En la pequeña terraza del salón Roxy, en una de las mesas departían amigablemente su compañero de entonces Guessous y Tahar Ben Jelloun, tomando un té y fumando un pitillo, dos acompañantes esenciales para una charla sosegada. Dentro se encontraban alrededor de una mesita tratando de solucionar un problema de Física, Tajjedine Raisuni, Armando Israel y Pepe Cerralbo, en apasionada discusión, mientras Cohen formulaba su solución al problema.
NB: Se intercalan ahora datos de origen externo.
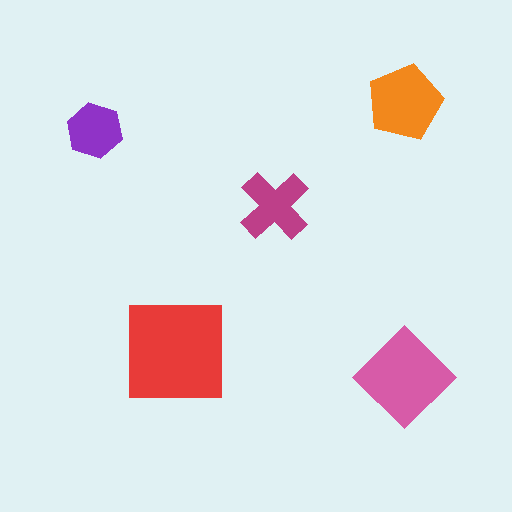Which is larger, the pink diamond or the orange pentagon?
The pink diamond.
C. salió del salón y tomó la calle del Cine Roxy, al pasar por la puerta de este, recordó una anécdota que siempre conservó en su memoria: Era noviembre y llovía tenuemente, C. caminaba junto a Chantal que había empezado a ser algo más que su amiga, hablando de cosas propias de su edad. Llegados a la altura del cine Roxy, Chantal cruzó la carretera que separaba ambas aceras y se abalanzó sobre un joven que venía en dirección opuesta, fundiéndose en un abrazo más que cariñoso. C. con la palabra todavía en la boca, siguió su camino entre sorprendido y desolado. Pensó que aquella mujer se había comportado como una estúpida y nunca más le dirigió la palabra a lo largo del curso.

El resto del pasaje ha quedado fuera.